SCREEN

STATES OF GRACE

Martin Stein

Mormon filmmaker Dutcher returns after 2001's Brigham City (about a serial killer) with his second film, involving missionaries living and proselytizing in Santa Monica, a surprisingly hard-hitting story that interweaves narratives threads involving gang warfare, sexual temptation and falls from grace.


Elders Lozano (Serricchio) and Farrell (Flesischer) are living in an apartment overlooking Venice Beach, with Lozano marking off the days until his mission is over and Farrell eschewing even a pickup basketball game with his fellow LDSers to keep his nose buried in the Book of Mormon.


They seem stereotypical until they're caught in a gang crossfire. As they tend to the wounded Carl (Stephens), it's revealed that Lozano used to be a vato himself, while studious Farrell shirks from acting in the true spirit of Christianity.


While Carl recuperates, the pair come across the neighborhood bum/street preacher, Louis (Ikeda), lying in an alley.

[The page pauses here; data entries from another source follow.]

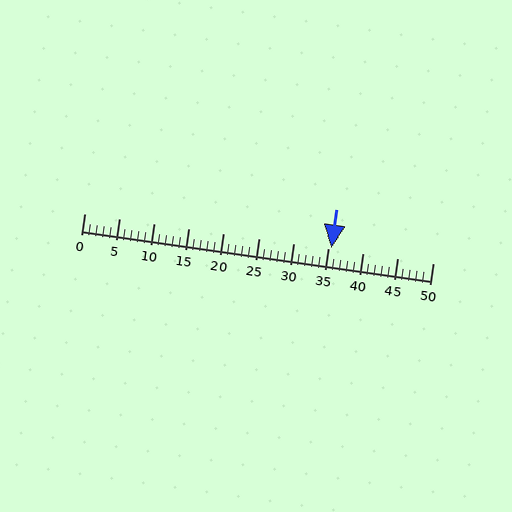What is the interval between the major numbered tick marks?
The major tick marks are spaced 5 units apart.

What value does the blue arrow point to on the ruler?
The blue arrow points to approximately 35.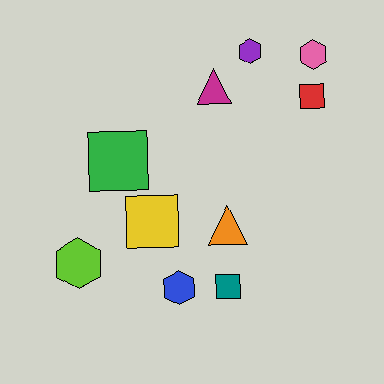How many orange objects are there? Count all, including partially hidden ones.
There is 1 orange object.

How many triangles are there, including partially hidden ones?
There are 2 triangles.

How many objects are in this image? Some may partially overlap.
There are 10 objects.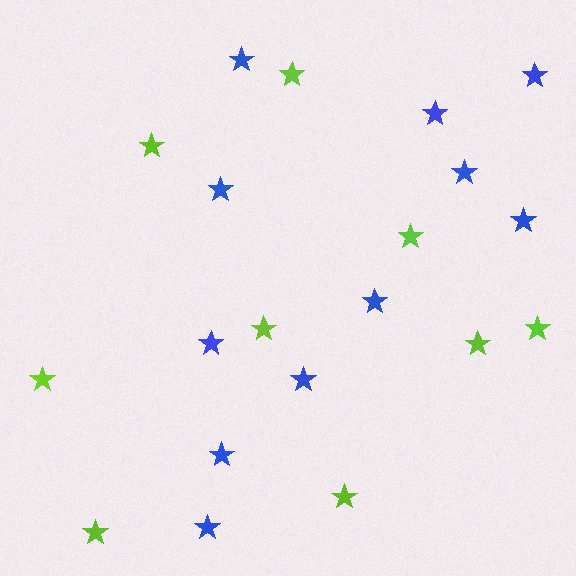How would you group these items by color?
There are 2 groups: one group of lime stars (9) and one group of blue stars (11).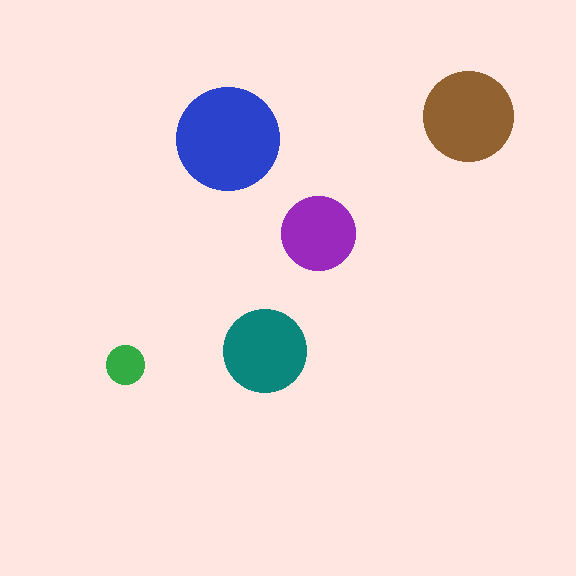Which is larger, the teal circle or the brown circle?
The brown one.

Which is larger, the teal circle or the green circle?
The teal one.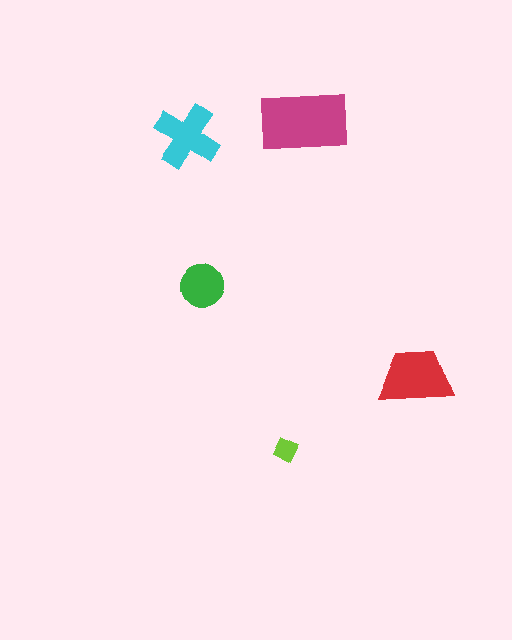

Again, Lozano convinces Farrell to act, and the two take him home. This brings them, and especially Farrell, into closer contact with the woman next door, Holly (Emmers), whom they believe is a nurse (it turns out she's an actress with a role as a nurse).


Naturally, Carl returns from his near-death experience with an interest in what motivated the Mormons to help him; Louis sobers up and resumes his life as a minister; and Farrell is tempted by the smitten Holly.


Where the film deviates from the stereotypical Mormon movie, however, is Dutcher's desire to hew closer to realism. (At least with the plots involving Carl and Holly; the one involving Louis simply doesn't hold up to even cursory examination.)


While Carl works toward his baptism, his younger brother is enraged that Carl won't seek revenge and takes matters into his own hands, leading to his death. This, in turn, sends Carl back into the arms of his gang, possibly spelling the end to his quest for salvation.


Similarly, with Farrell and Holly, we see the young missionary giving in to the actress. And, as with Carl, bloody tragedy will be the result.


Dutcher succeeds in conveying his characters' moral anguish, even to nonbelievers, but the film suffers from a plodding pace and the extraneous Louis plot. As Mormon movies go, it's an accomplishment; as mainstream film goes, it would benefit from an extra hand in the editing bay.